义仓的门被灾民们冲撞了几下之后,便在惠桓炎不敢相信的眼神里,敞开在众人的面前了。
“空的!空的!”
灾民们饥饿的肚子和非人的遭遇,在眼前这空空如也的义仓面前,他们的怒火被彻底点燃。他们开始发了疯一样,不顾一切地与官兵扭打在一起。
惠桓炎一边躲一边喊着要官兵拦住这些闹事的暴民,一个浑身都是伤的官兵从远处赶来,他扑倒在惠桓炎脚边说:“小股灾民忽然袭击城门,城门守兵不足,被他们逃了出去。”
“你们这帮废物!他们还学会声东击西了,我还真是小看了他们。”
“大人,他们中有好几个人功夫很厉害,不像是灾民。”
惠桓炎看着眼前的乱象,心里思虑着对策,他带着身边的三四个府兵急匆匆地逃离这里。花焱见此情形急忙跟上,惠桓炎回到府衙,在他卧房里打开了那扇花焱之前发现的暗门,花焱迅速行动悄无声息地打晕了门外的府兵。
惠桓炎拿着账本走出来,一只手猝不及防地从暗门旁伸出夺走了他手中的账本。惠桓炎吓得不轻,他急忙回头要跑回密室里,花焱眼疾手快地一只手用刀拦住了他,另一只手拿着账本粗略地看了一下,确认是真的账本后花焱将账本收好。
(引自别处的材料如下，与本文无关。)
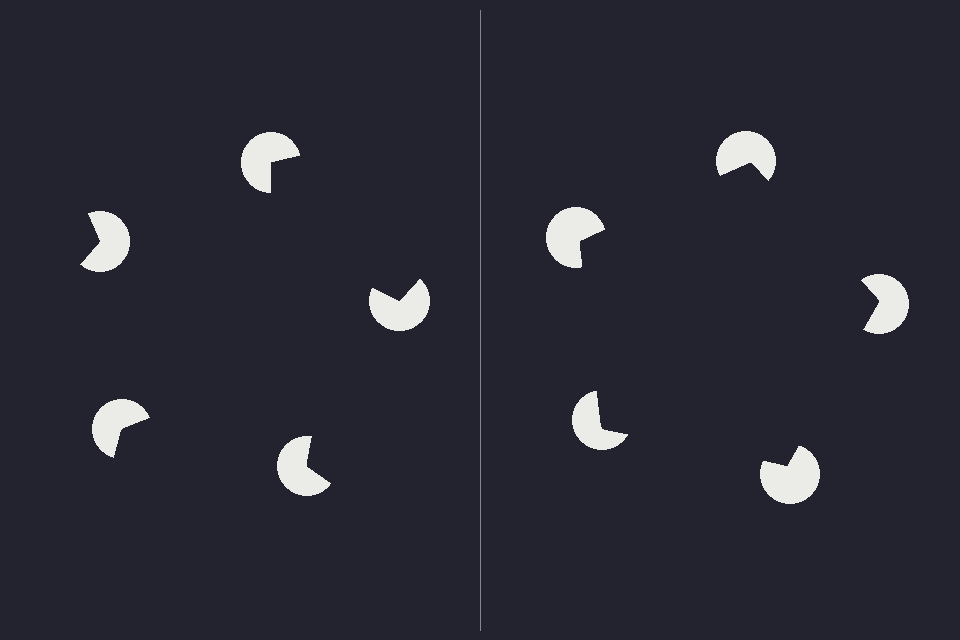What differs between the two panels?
The pac-man discs are positioned identically on both sides; only the wedge orientations differ. On the right they align to a pentagon; on the left they are misaligned.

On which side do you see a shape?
An illusory pentagon appears on the right side. On the left side the wedge cuts are rotated, so no coherent shape forms.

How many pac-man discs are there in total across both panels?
10 — 5 on each side.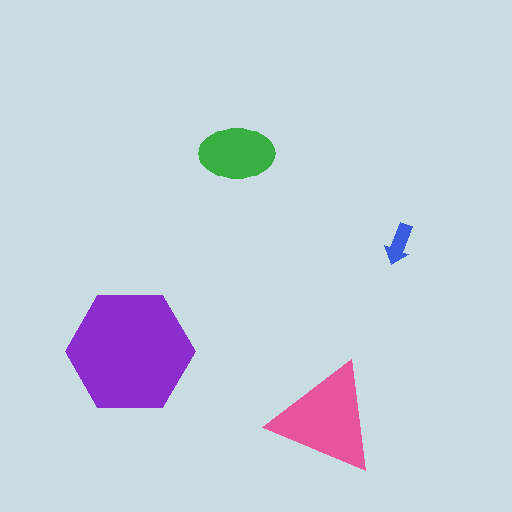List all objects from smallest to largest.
The blue arrow, the green ellipse, the pink triangle, the purple hexagon.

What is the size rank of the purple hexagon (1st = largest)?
1st.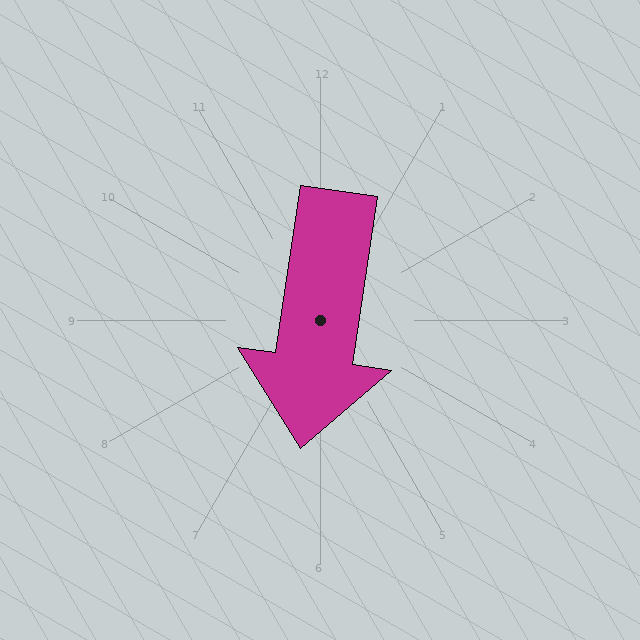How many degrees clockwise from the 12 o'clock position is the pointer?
Approximately 188 degrees.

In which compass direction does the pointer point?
South.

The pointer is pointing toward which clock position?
Roughly 6 o'clock.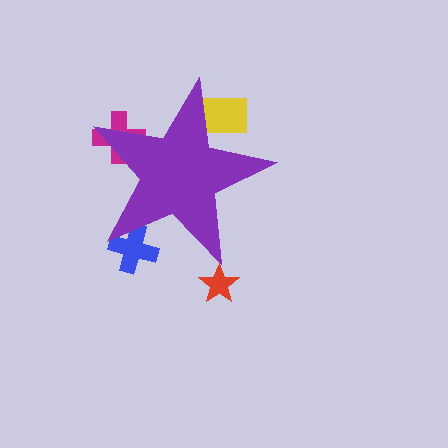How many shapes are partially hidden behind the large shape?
3 shapes are partially hidden.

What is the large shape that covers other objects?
A purple star.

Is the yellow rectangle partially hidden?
Yes, the yellow rectangle is partially hidden behind the purple star.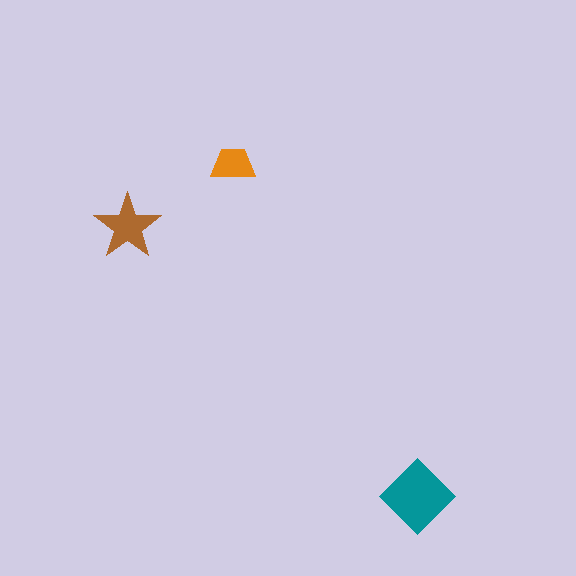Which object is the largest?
The teal diamond.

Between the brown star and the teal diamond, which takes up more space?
The teal diamond.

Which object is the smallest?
The orange trapezoid.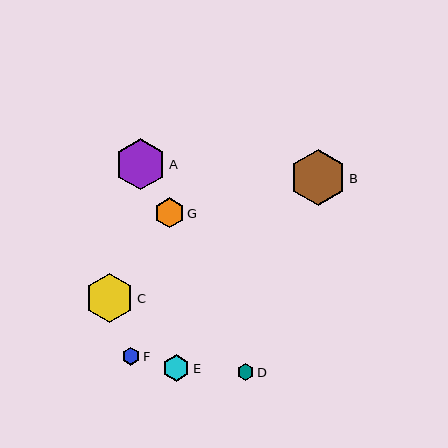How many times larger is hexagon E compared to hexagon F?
Hexagon E is approximately 1.5 times the size of hexagon F.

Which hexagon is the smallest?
Hexagon D is the smallest with a size of approximately 16 pixels.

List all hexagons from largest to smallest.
From largest to smallest: B, A, C, G, E, F, D.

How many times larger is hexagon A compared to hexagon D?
Hexagon A is approximately 3.1 times the size of hexagon D.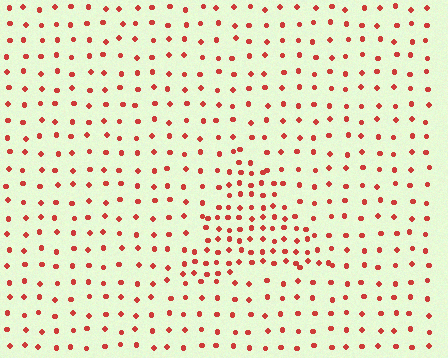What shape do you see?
I see a triangle.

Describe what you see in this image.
The image contains small red elements arranged at two different densities. A triangle-shaped region is visible where the elements are more densely packed than the surrounding area.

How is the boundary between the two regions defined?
The boundary is defined by a change in element density (approximately 2.1x ratio). All elements are the same color, size, and shape.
惠桓炎见如此重要的证物落人他人之手,他鼓足勇气往前撞去,作势想撞到刀刃上摸脖子。花焱察觉到他这一动向后一个利落的云手收刀,惠桓炎直接扑倒在地。
花焱拉起惠桓炎:“你还不能死,我家主人留着你的命有用。”
“你的主人是谁?”
“惠大人问了一个最不该问的问题。”
“惠大人,不想出去被打死就要好好合作。”花焱拿起卧房里的一个布巾直接塞进惠桓炎的嘴里,捆住他的双手带着他离开了焦州府衙。
韩力收到江昼尔的消息之后连夜跑到旌州府衙的门口,可是他连鼓槌还没碰到就被门口的府兵推了下来。
“大爷们,行行好吧,我有天大冤情要禀告尤大人呀!”
韩力声泪俱下地跪下来求那些府兵,但他们依然铁面无情地要赶韩力走,韩力挣扎着不肯走,心里暗暗咒骂天下乌鸦一般黑。一个酒气汹汹脚步晃悠的年轻公子走过来,一把抓住韩力并在他耳边悄悄说:“等着,别走。”
韩力只以为这个醉汉是在胡言乱语,但是,刚才还趾高气昂的府兵立马上前搀扶住这个醉酒的年轻人往府衙里走,嘴里还说:“欣王殿下,您小心脚下。”